City Manager Warren Hutmacher, who attended the DHA meeting, said no permits have been issued for the property.

And, he said, city officials now have different information to consider than they did when the initial zoning letter was issued, saying a personal care home was allowed in areas zoned for single-family residences.

“This is the beginning of the process, not the end of the process,” Hutmacher said.

Gluth, who also attended the DHA meeting, said he hopes the home will be stopped before it gets too entrenched in the neighborhood.

“At the end of the day, I think …. if this truly was a personal care home, we’d have to live with it,” Gluth said. “But from everything we know about the center, they are a medical facility. Those are not allowed.”

Manget Way Map
Center for Discovery, a California company, purchased the home on Manget Way, with the purpose of treating children with eating disorders. Image via Google Maps

Joe Earle is Editor-at-Large. He has more than 30-years of experience with daily newspapers, including the Atlanta Journal-Constitution and was Managing Editor of Reporter Newspapers.

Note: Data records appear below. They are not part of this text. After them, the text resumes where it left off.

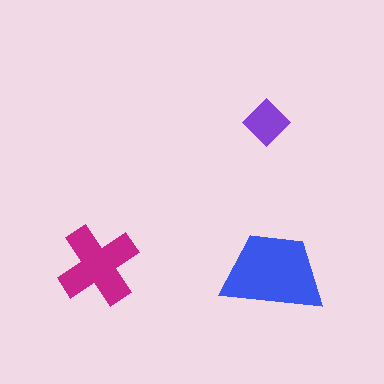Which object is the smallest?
The purple diamond.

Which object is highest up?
The purple diamond is topmost.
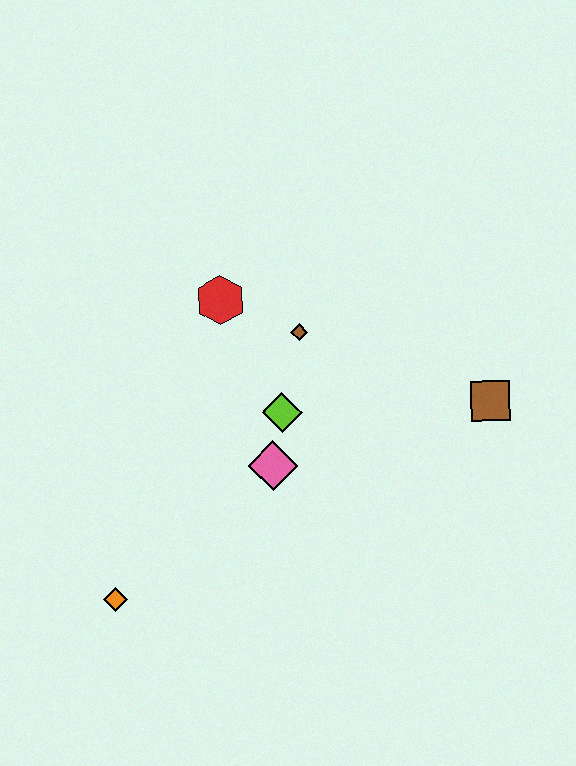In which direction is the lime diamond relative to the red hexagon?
The lime diamond is below the red hexagon.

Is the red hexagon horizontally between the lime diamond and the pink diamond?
No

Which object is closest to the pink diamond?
The lime diamond is closest to the pink diamond.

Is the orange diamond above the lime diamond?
No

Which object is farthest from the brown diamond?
The orange diamond is farthest from the brown diamond.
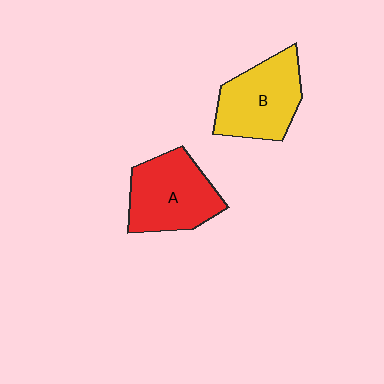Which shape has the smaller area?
Shape B (yellow).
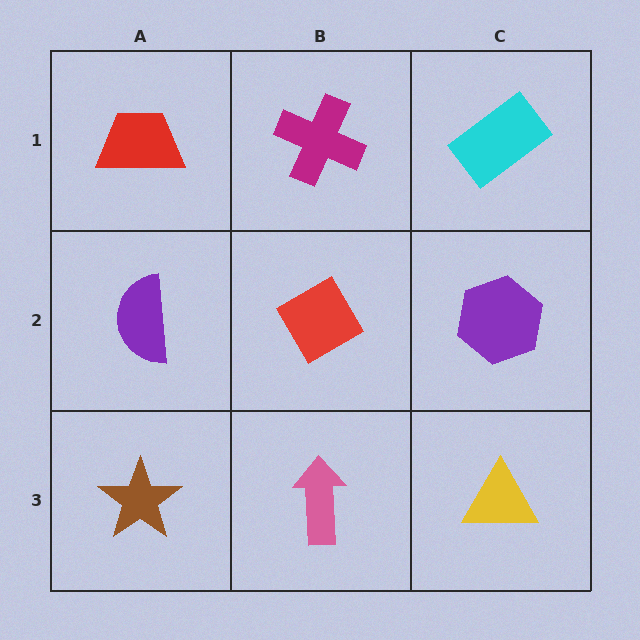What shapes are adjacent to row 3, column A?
A purple semicircle (row 2, column A), a pink arrow (row 3, column B).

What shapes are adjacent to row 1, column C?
A purple hexagon (row 2, column C), a magenta cross (row 1, column B).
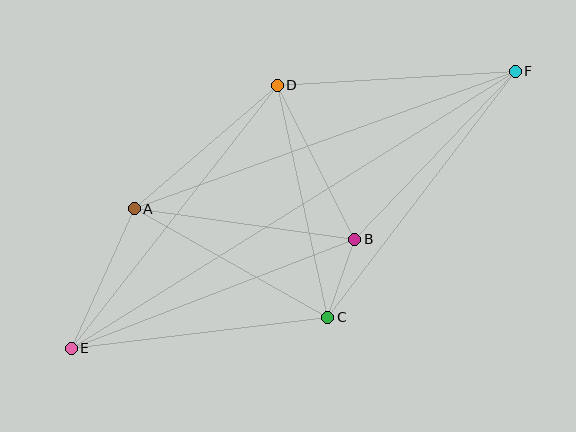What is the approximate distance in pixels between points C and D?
The distance between C and D is approximately 237 pixels.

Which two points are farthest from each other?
Points E and F are farthest from each other.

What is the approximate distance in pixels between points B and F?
The distance between B and F is approximately 232 pixels.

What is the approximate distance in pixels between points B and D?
The distance between B and D is approximately 172 pixels.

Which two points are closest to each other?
Points B and C are closest to each other.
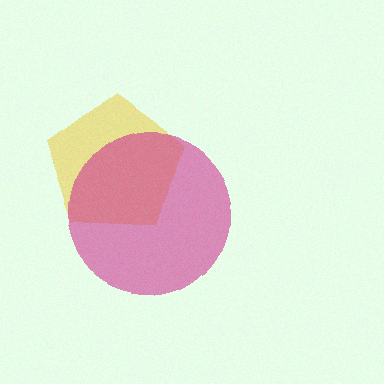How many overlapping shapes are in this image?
There are 2 overlapping shapes in the image.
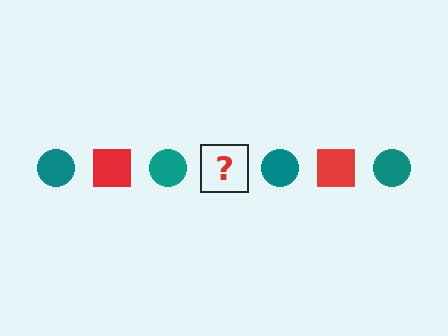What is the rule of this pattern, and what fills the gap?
The rule is that the pattern alternates between teal circle and red square. The gap should be filled with a red square.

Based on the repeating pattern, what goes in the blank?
The blank should be a red square.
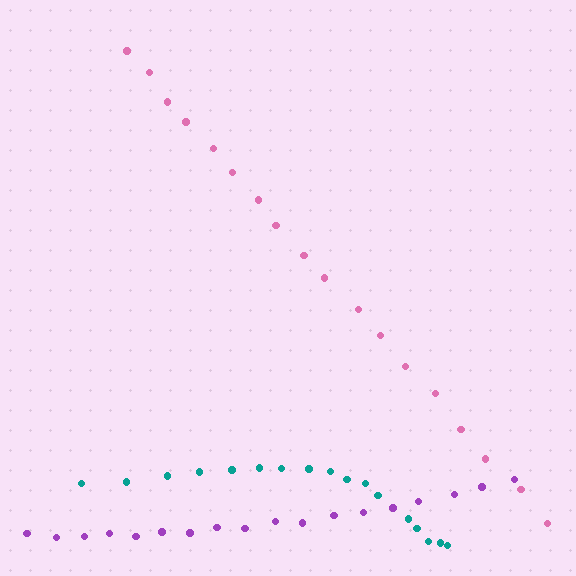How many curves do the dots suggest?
There are 3 distinct paths.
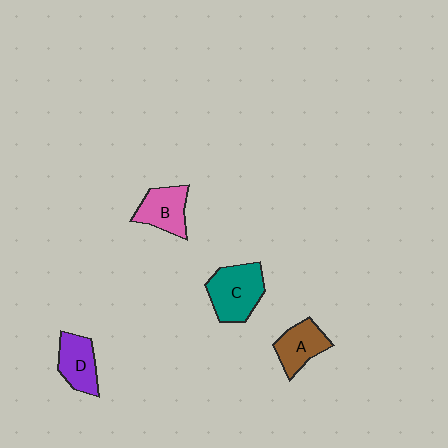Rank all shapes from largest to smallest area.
From largest to smallest: C (teal), B (pink), D (purple), A (brown).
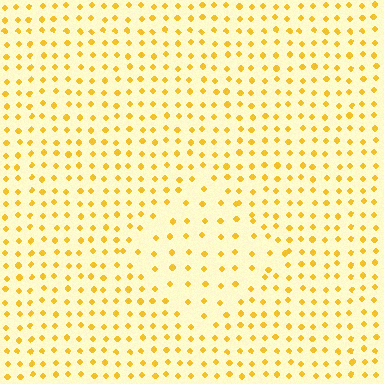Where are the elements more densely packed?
The elements are more densely packed outside the diamond boundary.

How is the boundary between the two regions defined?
The boundary is defined by a change in element density (approximately 1.8x ratio). All elements are the same color, size, and shape.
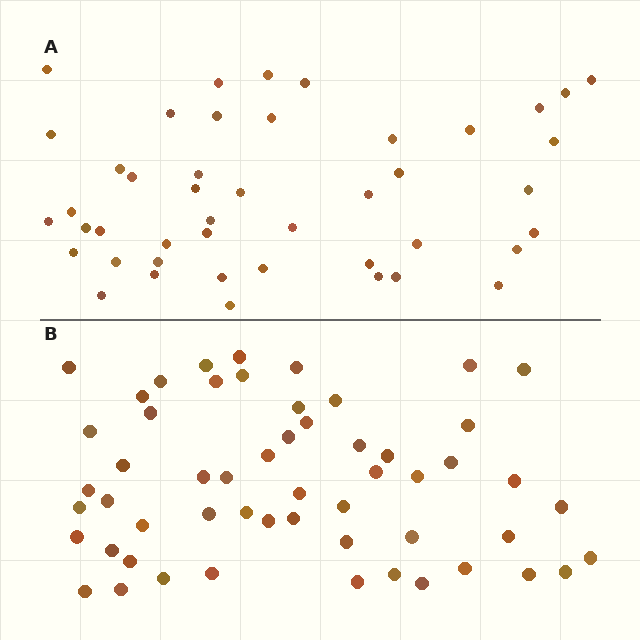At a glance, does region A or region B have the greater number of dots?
Region B (the bottom region) has more dots.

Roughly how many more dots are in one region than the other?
Region B has roughly 10 or so more dots than region A.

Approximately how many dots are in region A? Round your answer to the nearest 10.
About 50 dots. (The exact count is 45, which rounds to 50.)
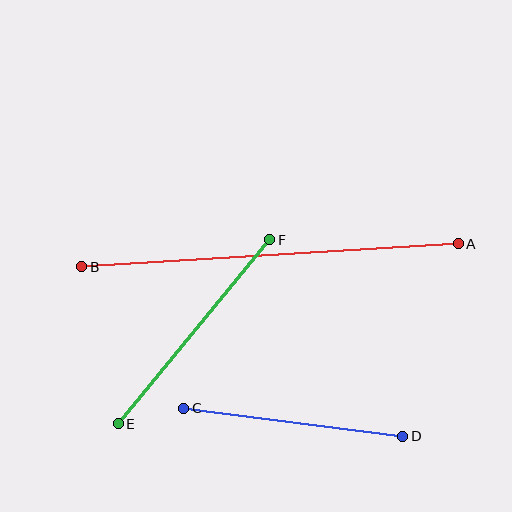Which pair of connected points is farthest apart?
Points A and B are farthest apart.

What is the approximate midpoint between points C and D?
The midpoint is at approximately (293, 422) pixels.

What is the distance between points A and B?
The distance is approximately 378 pixels.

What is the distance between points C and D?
The distance is approximately 220 pixels.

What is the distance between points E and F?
The distance is approximately 238 pixels.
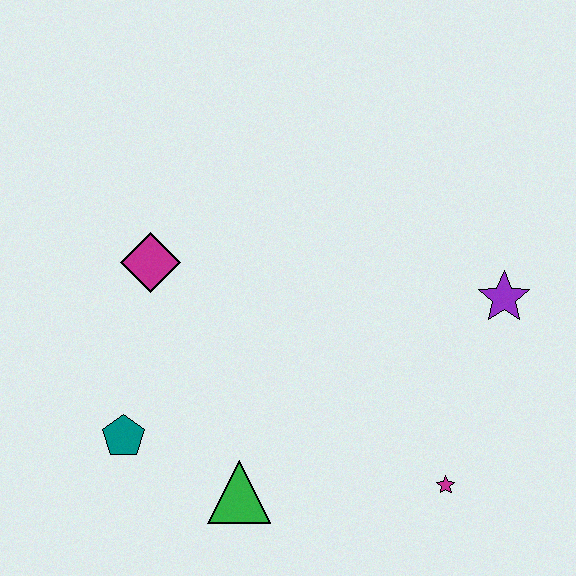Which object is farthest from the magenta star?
The magenta diamond is farthest from the magenta star.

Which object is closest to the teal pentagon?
The green triangle is closest to the teal pentagon.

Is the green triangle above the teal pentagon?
No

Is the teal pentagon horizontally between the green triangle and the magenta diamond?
No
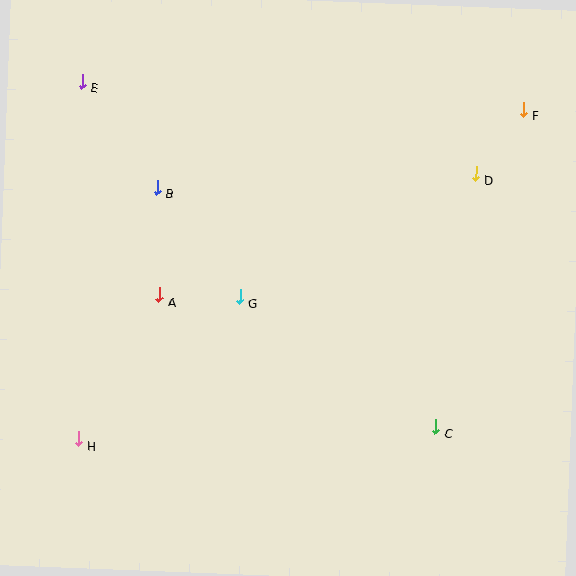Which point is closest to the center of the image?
Point G at (240, 303) is closest to the center.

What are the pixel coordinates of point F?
Point F is at (523, 116).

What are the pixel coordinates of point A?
Point A is at (159, 302).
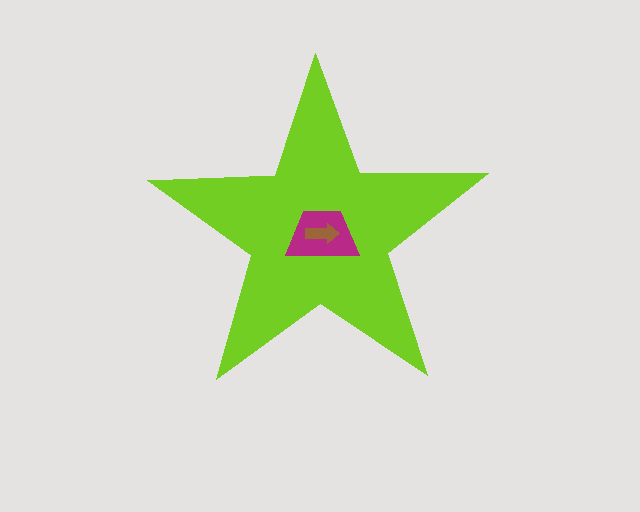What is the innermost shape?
The brown arrow.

One reply on “Debate grows over home on Manget Way”

  1. What neighbors & the Dunwoody Homeowners Association should do is ask the people at Center for Discovery for the precise locations of their other facilities and then reach out to people living in those neighborhoods for their perspective on the facilities in their neighborhoods. This information should provide the most accurate picture of what’s to come with their planned facility in Dunwoody.